When Vikram invites his Indian college friends to his son's graduation party, they accept out of obligation and curiosity. It's been 25 years since their days as young immigrant college students at UCLA and their lives have gone in completely different directions. How will their lives compare? Who has been the most successful and managed to achieve the elusive American dream? How far will each go to put on the best front of success and happiness while hiding their unhappiness, discontent, and unfulfilled dreams?
Anne Cherian's newest novel The Invitation is like an Indian version of Amy Tan's The Joy Luck Club. Jump head-first into the fast-paced lives of three couples: Frances and Jay, Lali and Jonathan, Vikram and Priya. The characters are multifaceted and complicated, a precarious combination of Indian roots, American futures, and the mixed-in-between present in which each of them lives.
Frances and Jay are a hard-working Indian couple who are always short on time and money. Not only is Frances' real-estate career failing to thrive, but her daughter is failing high school. Hearing that their old friend's son is graduating from a prestigious school is like a slap in the face. The two are mortified that their friends will find out about their daughter's failings. Jay also feels unaccomplished next to his successful friend Vikram and wonders why his life can't be as "perfect." He came from a wealthy Indian family and was always destined to accomplish big things...why is it that these big things haven't happened?
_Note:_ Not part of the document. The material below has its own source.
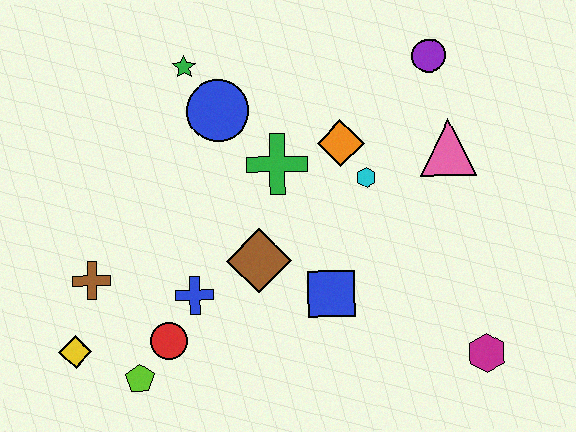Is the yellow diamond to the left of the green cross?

Lali and Jonathan's marriage is crumbling as Jonathan rediscovers his Jewish roots and Lali cannot connect with his passion. She feels alone and left out of Jonathan's world and begins to rekindle an old flame. The possibility for an affair is right in front of her if she wants it. Is it worth the risk of discovery?
Vikram and Priya live in a mansion and drive expensive cars. Vikram's software company is hugely successful and his eldest son has just graduated from MIT. Everything is perfect...or so they want the world to believe. That's why they're throwing the graduation party. In truth, their son has no intention of taking over his father's business and using his degree. He wants to become a chef. Vikram hates this idea. His perfect life is full of discontent and conflict, making it all the harder to clothe his life in a sheath of faux-perfection.
The book's ending was abrupt and inconclusive, but that's my only complaint. I was instantly enthralled by the couples' intertwining lives. I loved the humanity of the characters the imperfections of their lives, despite their efforts to prove to the Indian community that they have it all. The Invitation is fresh and funny. Prepare to step into the colorful and unique lives of these American Indians. You'll love every moment of it.